I’m sure this is not a venue for particularly breaking news about anything, let alone the Arrested Development movie. For example, you may have already known that  the nine or ten episodes planned to hit Netflix prior to the movie’s release are actually episodes following the main characters’ paths in the time period between the show’s finale and the movie itself. However, my podcast obsession may have given me a slightly early hint at what might be in store in the movie itself; specifically, in the latest episode of WTF with Marc Maron, Michael Cera indicated that the movie might take place in “real time” relative to when the show ended in 2006. So that means the characters would have aged six or seven years by the time the episodes air and the movie gets released. Pretty ballsy, but then again, what show could accomplish it if not Arrested Development. Also, it would be pretty tough to imagine George Michael as a 12 year old, regardless of how much of an immortal/vampiric babyface Cera is.

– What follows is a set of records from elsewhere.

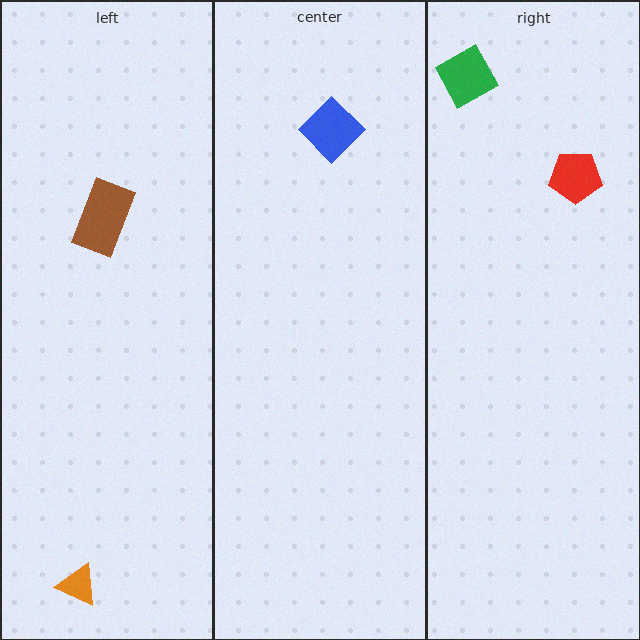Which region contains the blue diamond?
The center region.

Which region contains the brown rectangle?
The left region.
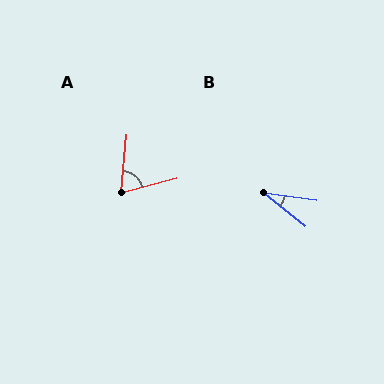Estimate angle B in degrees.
Approximately 30 degrees.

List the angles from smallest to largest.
B (30°), A (71°).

And in other Arrested Development news, fans of Justin Grant Wade (aka Steve Holt!) have started a “Save Steve Holt!” online movement (though movement may be a bit strong of a word given that nobody involved has probably moved away from their keyboard in enlisting). Citing the fact that Wade has not been contacted about reprising his role as Steve Holt! (I think the exclamation point is on his birth certificate), the fans infer that there aren’t yet plans to include this Bluth in the family reunion. And if that last sentence was a spoiler, shame on you.

As much as I liked the character arc of Steve Holt!, and as much as I think it would be frivolously easy to throw him into a background scene as an Easter egg if nothing else, I do somewhat resent the presumptuousness of the fans that think they should have any creative say in how the show gets reinstated. If anything, I think Arrested Development is the paradigmatic example of a situation where studios should just leave the creativity to the creative people and leave them the fuck alone. Such was the approach that led to every classically great work of art prior to the industrial revolution; you had benign patrons who allowed the creative juices to flow without the need for studio “notes” or standards and practices (though the inherent threat of execution at displeasing a monarch may have been an implicit form of note-giving, I suppose–those who would roil the throne simply had to be more artful in doing so, or risk exile).

That’s part of why I’m excited that Netflix has adopted the role of benign patron for Arrested Development. Netflix now provides yet another method of circumventing the studios’ control over creative productions, in the same way that Louie C.K. and now Aziz Ansari have taken their work straight to the fans without intermediation. The more power and the means of production and distribution are dispersed, the more art can stay true to the original creative vision, no matter how specific or unpopular that vision may be. By simply bypassing those who occupy positions of censorship, art is better distributed. For yet another example, “Bully” is being released by the Weinsteins without a rating by the MPAA in the face of the ridiculous decision/threat to give it an ‘R’ rating for the use of profanity uttered by minors and which was uncoincidentally the whole point of the movie (and bravo to AMC Theaters for allowing kids to enter with permission slips from their parents).

That being said, and in all fairness to the movie studios, when you’re pouring millions of dollars into an investment, it makes sense to try and be sure that what you’re making is going to recoup an investment. See, e.g., John Carter and the $200 million loss from Mars.